I remember a thread in which a guy came on the Buzz complaining that he'd been busted for smoking dope at a developed campground (where families were also camped) down on the Dolores and how unjust it was. The complaining kept up and he railed about the LEOs, maybe he even mentioned various officers by name, and all kinds of stuff. The prosecutor printed it all out and used it in court against the guy - I don't think it helped his case during the sentencing.

As for Boofington, he's one of the very few, if not the only, non-spammer ever banned from the Buzz (we show spammers no mercy). The last straw was when he told a long-time member that he hoped she died a horrible death drowning under an undercut.

Still miss Count - what a great person and paddler we lost. 

...And speaking of Count, I'll nominate "The Art of Strappage" as a classic Buzz thread. Who'da thunk you could get 16 or 17 kayaks on a sedan.

Keep 'em coming!

-AH


----------



## BrianK (Feb 3, 2005)

The Guns at Escalante thread was pretty entertaining. 

I'm also partial to the Slides are Wack thread because it has cool kayaking pictures.

Bout Lost my Life was cool, until I realized that Griff was actually Randaddy. It lost its luster after that.

Best mountainbuzz picture is easily the picture of the old whiteline during the poudre race with a couple boats upside down and the inflatable Lief's mom doll floating downstream.


----------



## carvedog (May 11, 2005)

BrianK said:


> Bout Lost my Life was cool, until I realized that Griff was actually Randaddy. It lost its luster after that.


Nuh uh. You lie!!! Say it ain't so dammit. 

And "The Art of Strappage" is awesome. The Count still lives.


----------



## ENDOMADNESS (Jun 21, 2005)

The Rainbow Gathering in Steamboat was some good good stuff. Escalante Guns was also one of my favorites.

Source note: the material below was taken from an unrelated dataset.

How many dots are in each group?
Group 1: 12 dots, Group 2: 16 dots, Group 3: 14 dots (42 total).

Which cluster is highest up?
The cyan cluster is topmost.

http://www.mountainbuzz.com/forums/...es-trying-to-take-over-routt-county-9134.html

i cant believe that was 2006....seems even longer ago


----------



## Andy H. (Oct 13, 2003)

ENDOMADNESS said:


> The Rainbow Gathering in Steamboat was some good good stuff. Escalante Guns was also one of my favorites.
> 
> http://www.mountainbuzz.com/forums/...es-trying-to-take-over-routt-county-9134.html
> 
> i cant believe that was 2006....seems even longer ago


Has that area recovered yet from the devastation and trails they made?  ...Didn't I see something in the Rocky Mt. News about a patchouli spill in one of the streams?


----------



## elkhaven (Sep 11, 2013)

I'm really upset with this thread. I actually have a deadline on Friday, but at lunch, looking for a quick respite from typing, I check in...2 hours latter and 129 posts into "bout lost my life" and I'm screwed... 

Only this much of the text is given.